Our first instinct before we implemented this idea was to go online and find one of those beautiful vintage butcher block rollers, which the restaurant uses. But A) Did we really need to spend the money on something like that? (No.) and B) Did we have space for something like that? (No again). Instead I opted to keep the paper roll under the table, so we can tear sheets off when we want them without taking up any additional space in the kitchen.
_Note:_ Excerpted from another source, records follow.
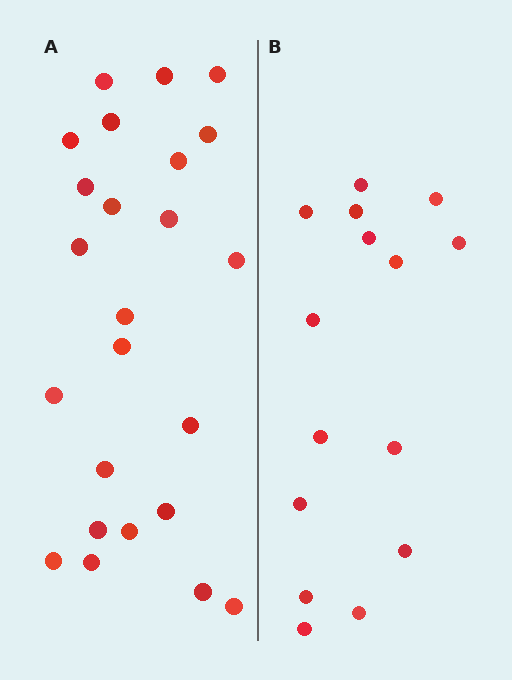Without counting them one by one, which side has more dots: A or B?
Region A (the left region) has more dots.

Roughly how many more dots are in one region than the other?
Region A has roughly 8 or so more dots than region B.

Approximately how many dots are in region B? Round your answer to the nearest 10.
About 20 dots. (The exact count is 15, which rounds to 20.)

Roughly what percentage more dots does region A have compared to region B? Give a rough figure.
About 60% more.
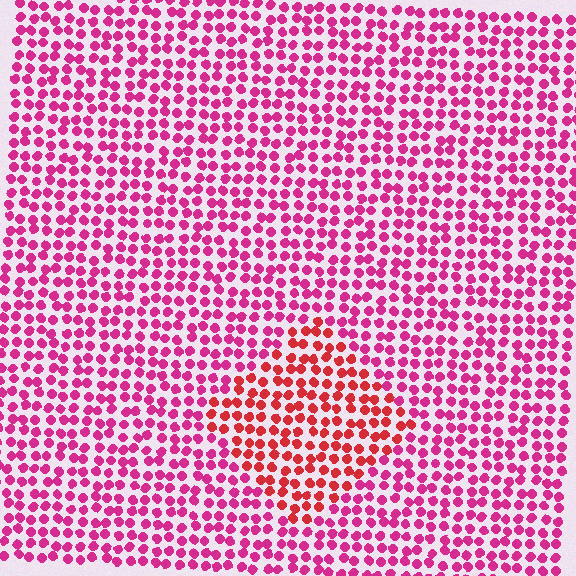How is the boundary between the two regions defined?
The boundary is defined purely by a slight shift in hue (about 32 degrees). Spacing, size, and orientation are identical on both sides.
Our kitchen table is a pretty humble piece of furniture. Henry bought it off the street from someone for $40. I keep it covered with a William Morris oilcloth I picked up in England a few years ago, because its pretty and easy to clean. But now before dinner the tablecloth comes off, and the paper goes on. I installed the roll of paper with some cheap curtain hanging hardware I picked up at Ikea. Any kind will do; the brackets only need to be long enough to accommodate for the width of the roll of paper, and the rod inside is removable so the paper roll can be easily replaced. Its a bigger version of a paper towel holder, really. Here's a photo of the table with the cloth on it, and another showing the roll from under the table. I circled the brackets which are kind of hard to see.
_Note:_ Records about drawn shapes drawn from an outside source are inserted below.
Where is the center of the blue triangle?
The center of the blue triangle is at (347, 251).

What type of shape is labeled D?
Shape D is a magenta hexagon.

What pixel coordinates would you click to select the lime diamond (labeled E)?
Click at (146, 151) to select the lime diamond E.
And here's the table before dinner:
Dinnertime is still a big challenge for Henry and I in terms of our ideal not matching up with our reality. We make a concerted effort to gather at the table with the kids several nights a week because we want to reap the benefits of a shared time together where everyone can connect and talk about the day that was. And we want it to be peaceful and to go smoothly. But the truth is we spend much of the meal asking the kids to sit down, commanding them to eat, admonishing them for their language or not minding their manners. We chase Michael with forkfuls of food and insist that Charlie eat his fish. Since we've been drawing at the table, though, we've been having a little more fun. No diversion keeps young kids occupied for long, and we are trying to recalibrate our expectations accordingly. They still whine, or sing too loudly, or spit out bites. But we've noticed that they're staying around the table a little more. Charlie in particular, my boisterous three year old, loves drawing at dinner so much that he rotates seats throughout the course of the meal when he runs out of paper in the space in front of him. So even though we still have to feed him, he's so invested in staying at the table that our job has gotten a lot easier. And rather than talk about his day at school, we talk about the dinosaur he's drawing. Or rather, he draws a shape and asks us "What is it?" Then he modifies or embellishes the shape based on our answer and asks the question again. Its a little like taking a rorschach test at supper.
Here's Michael drawing while he waits for me to finish making dinner. Once the food is on the table though, he's usually outta there, running in and out of the kitchen between bites of food. But for now at least, he's never very far away.